Pandino, 28 maggio 2026

(Gianluca Maestri) Dalla gestione in capo ad Asm alla gestione in capo al comune: per il gruppo di minoranza Uniamo Pandino, nella conduzione dei cimiteri del capoluogo e delle due frazioni non è cambiato niente. Sempre di incuria si deve parlare.

“Al cimitero di Gradella - dice Luigi Galimberti, capogruppo consiliare di Uniamo Pandino - la manutenzione è uguale a quella di anni fa. Per fortuna che ci sono i cittadini che si sono presi a cuore questo luogo. L’intonaco della chiesetta cade a pezzi, quello della copertura rischia di cadere addosso alle persone ed i loculi ormai da mesi non hanno le coperture dovute”. Al cimitero di Nosadello la consigliera di Uniamo Pandino Eliana Curti mostra “Erba alta, erba secca ed incuria generale”. “Anche qui -aggiunge- come a Gradella, mancano le coperture dei loculi”. “E al cimitero di Pandino -conclude l’altro consigliere di Uniamo Pandino Jacopo Bacchi- la situazione non è diversa. Fra la boscaglia si scorgono le tombe e l’edera sul lato nord del cimitero crea umidità all’interno delle cappelle”.

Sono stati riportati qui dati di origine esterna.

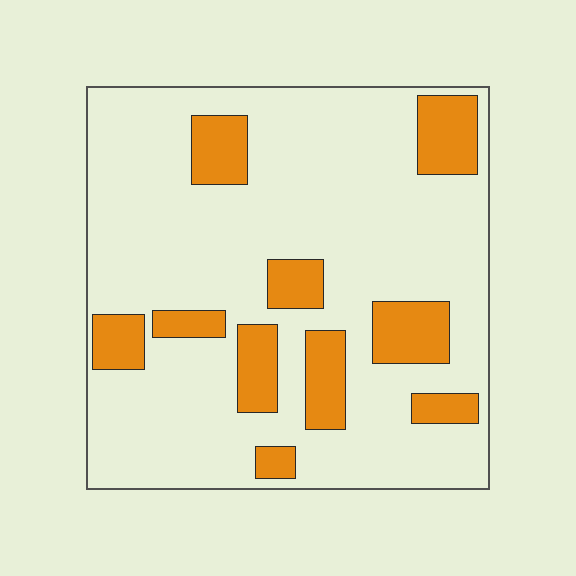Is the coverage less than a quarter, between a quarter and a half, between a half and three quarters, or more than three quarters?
Less than a quarter.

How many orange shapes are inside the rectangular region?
10.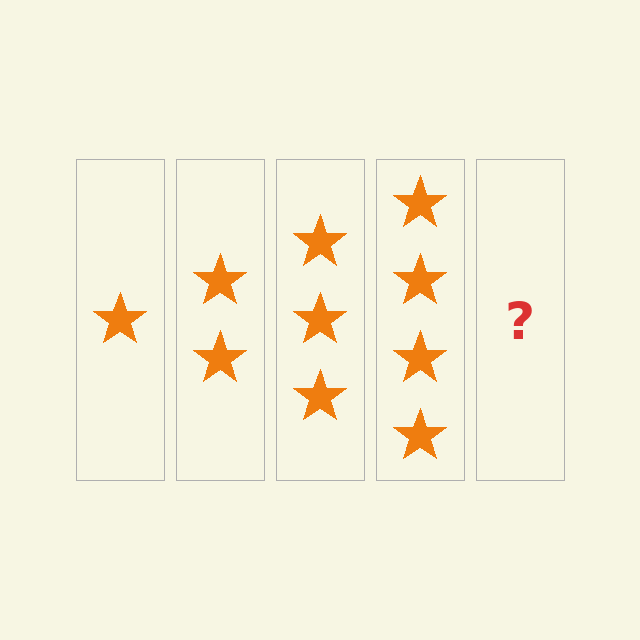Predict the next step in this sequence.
The next step is 5 stars.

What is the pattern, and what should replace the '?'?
The pattern is that each step adds one more star. The '?' should be 5 stars.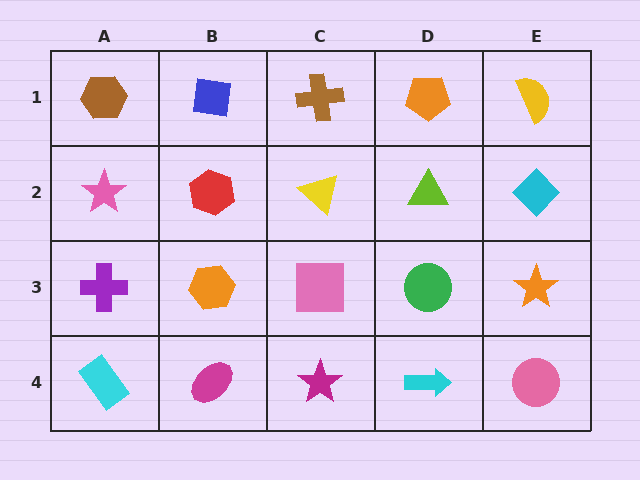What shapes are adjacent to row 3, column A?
A pink star (row 2, column A), a cyan rectangle (row 4, column A), an orange hexagon (row 3, column B).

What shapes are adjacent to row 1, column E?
A cyan diamond (row 2, column E), an orange pentagon (row 1, column D).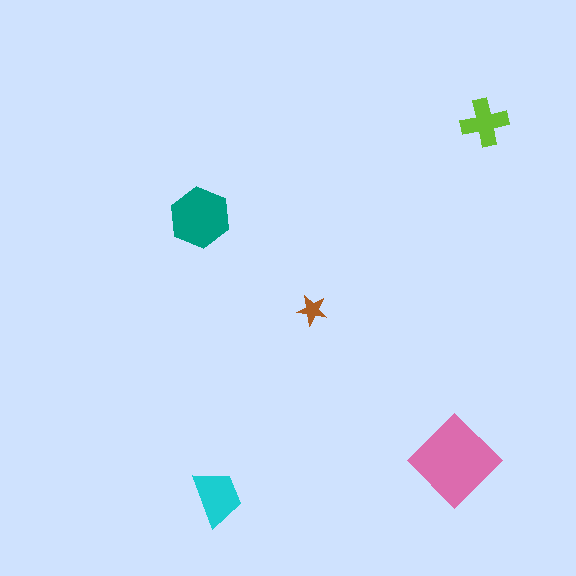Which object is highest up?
The lime cross is topmost.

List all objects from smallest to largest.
The brown star, the lime cross, the cyan trapezoid, the teal hexagon, the pink diamond.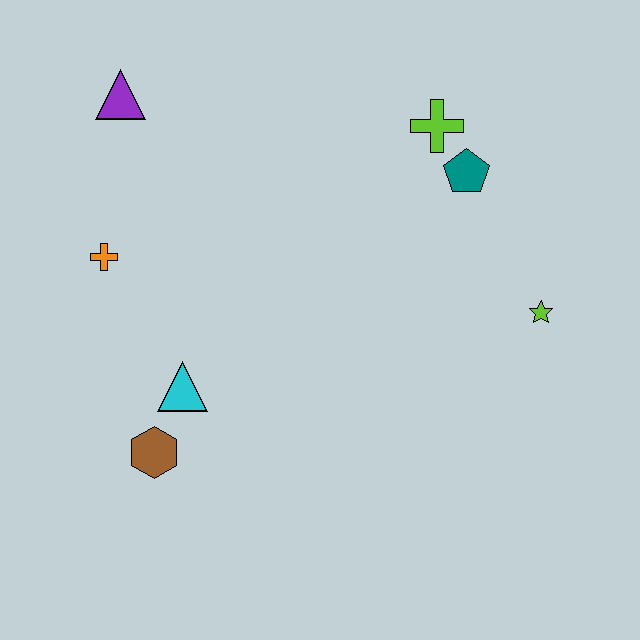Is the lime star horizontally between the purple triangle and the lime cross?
No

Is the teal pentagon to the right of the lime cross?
Yes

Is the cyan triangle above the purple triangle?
No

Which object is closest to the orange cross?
The cyan triangle is closest to the orange cross.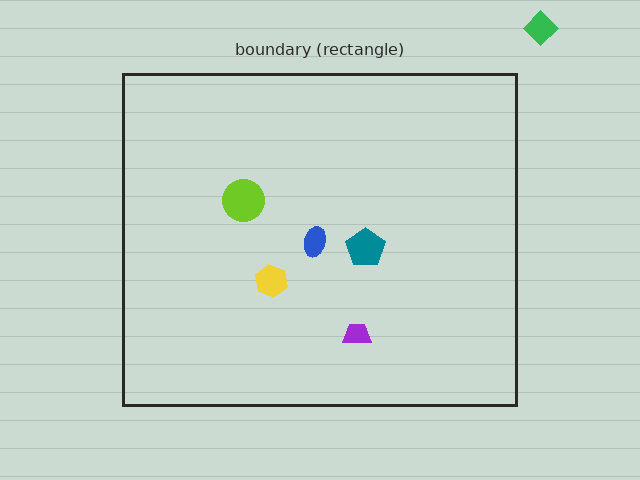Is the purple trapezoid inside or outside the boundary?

Accuse pesanti dalle quali il sindaco Piergiacomo Bonaventi si difende così:

“Chi oggi attacca dovrebbe forse spiegare ai cittadini perché certe problematiche non siano state affrontate negli anni passati, invece di indignarsi soltanto ora. Pensare o far credere ai pandinesi che in meno di cinque mesi si possano cancellare anni di mancata manutenzione significa fare esclusivamente propaganda politica. Noi, al contrario, abbiamo scelto di affrontare la situazione con serietà, responsabilità e concretezza. Pur partendo da un budget limitato, il comune si è immediatamente attivato e da inizio anno sono già stati realizzati interventi importanti: la sistemazione delle caditoie e la pulizia dei pluviali, il ripristino dei bagni, l’automazione dei cancelli d’ingresso, la manutenzione e risagomatura del verde nelle aree comuni. Sono interventi concreti, visibili e apprezzati da tanti cittadini, che quotidianamente ci riconoscono il netto miglioramento rispetto alla situazione precedente”.

Da ultimo Bonaventi chiarisce aspetti che secondo lui qualcuno continua volutamente ad omettere. “Gli interventi su muri e gradinate comportano costi rilevanti e richiedono obbligatoriamente autorizzazioni della Soprintendenza, con tempistiche tecniche che non dipendono dall’amministrazione ma dalle procedure previste dalla legge. Allo stesso modo, la manutenzione del verde all’interno delle tombe a terra è di competenza dei concessionari privati, come stabilito dai regolamenti vigenti. Comprendiamo le segnalazioni dei cittadini e siamo i primi a sapere che c’è ancora molto da fare. Ma amministrare significa anche dire la verità: i problemi non si risolvono con i post polemici o con le fotografie pubblicate sui social, bensì con programmazione, risorse economiche e lavoro quotidiano”.